Pharma’s Supply Chain Crisis and the Myth of Globalization

Hedley Rees, managing director at PharmaFlow Ltd and a member of the CPhI expert panel, shares his views on pharmaceutical supply chain issues.

PharmTech: We often hear that globalization of the pharmaceutical industry has added new challenges to the management of the end-to-end supply chain. What are the key trends shaping the pharmaceutical supply chain? How can an organization effectively manage its supply chain to meet increasingly demanding customer requirements? What are the best practices?

Hedley Rees: I should start by slaying the myth that globalization has been responsible for the challenges and difficulties experienced in the pharmaceutical supply chain. New markets opening up across the developing world did not have to result in the globe spanning, multi-party, multi-handover supply chains of today. The industry’s tactical approach towards outsourcing and offshoring did the damage; and 30 years after it all started, the pharma supply chain is in crisis.

This is both good and bad news for the industry. Bad, in that pharmaceutical manufacturers have a mountain to climb if they are to regain proper control of their supply chains. On a more positive note though, the situation has forced many senior executives in the industry to realize that “globalization” is not responsible for this problem. With the right strategic approach, this crisis can be fixed. The quality by design (QbD) paradigm puts emphasis on designing and developing products with the end user, manufacturing process, and supply chain in mind. This approach must be taken by any company if it is to operate a sustainable business model. Janet Woodcock, head of CDER at FDA, has been advocating this approach for nearly 15 years, along with experts from the International Conference on Harmonization (ICH), and many other industry bodies and commentators. Sadly, the industry misunderstood the intention.
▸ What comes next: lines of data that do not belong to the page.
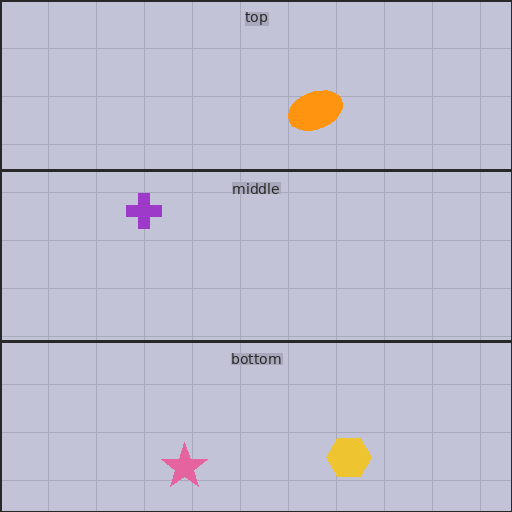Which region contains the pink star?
The bottom region.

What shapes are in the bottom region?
The yellow hexagon, the pink star.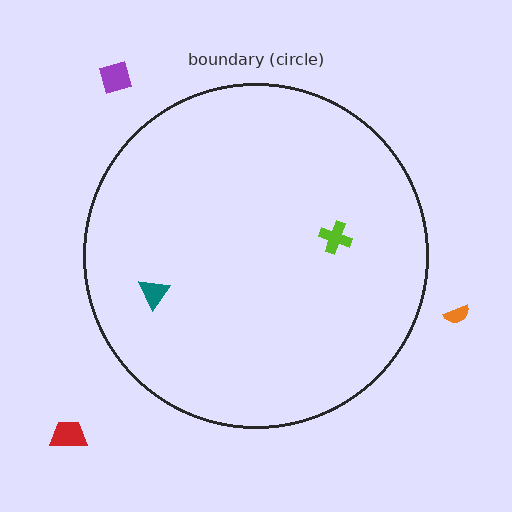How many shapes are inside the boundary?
2 inside, 3 outside.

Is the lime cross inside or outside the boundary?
Inside.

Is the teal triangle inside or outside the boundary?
Inside.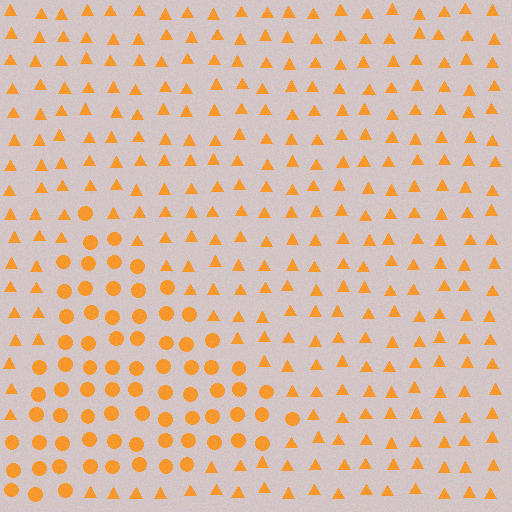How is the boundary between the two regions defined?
The boundary is defined by a change in element shape: circles inside vs. triangles outside. All elements share the same color and spacing.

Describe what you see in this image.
The image is filled with small orange elements arranged in a uniform grid. A triangle-shaped region contains circles, while the surrounding area contains triangles. The boundary is defined purely by the change in element shape.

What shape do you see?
I see a triangle.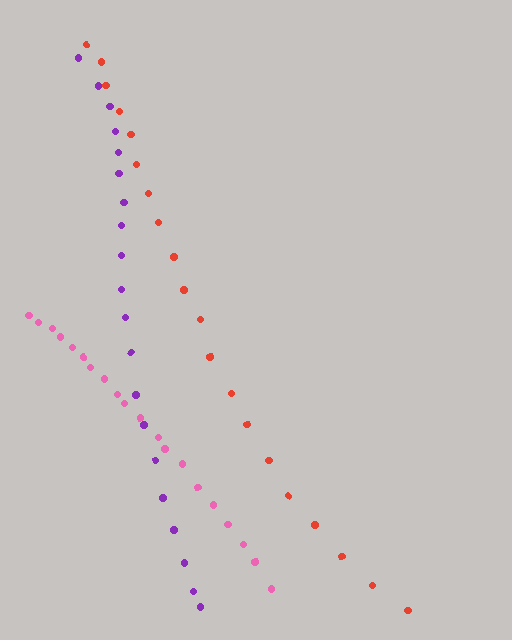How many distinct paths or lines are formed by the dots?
There are 3 distinct paths.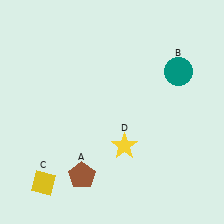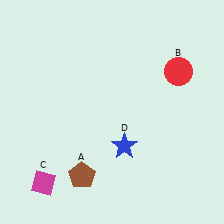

If some of the initial enthusiasm for QbD has been lost in the sands of time, its spirit must be resurrected in its original form. Instead of calling the approach QbD, let’s call it design for manufacture. Rather than having discovery and research teams throw new compounds over the wall for development to make the best of, why not make a committed effort to pressure test prospective compounds? This means being willing to jettison those that do not pass muster, and won’t result in manufacturable molecules. It also means working more closely with suppliers of APIs and excipients in the development process, so that their deep knowledge of processes and material performance can be leveraged to a point where it can make a difference.

In short, pharmaceutical supply chains have suffered from decades of neglect that can only be reversed if the pharmaceutical industry develops new paradigms for product development based on practices well proven in other industries such as the electronics sector. Semiconductor manufacturing is an example of design for manufacturing that drugmakers could emulate.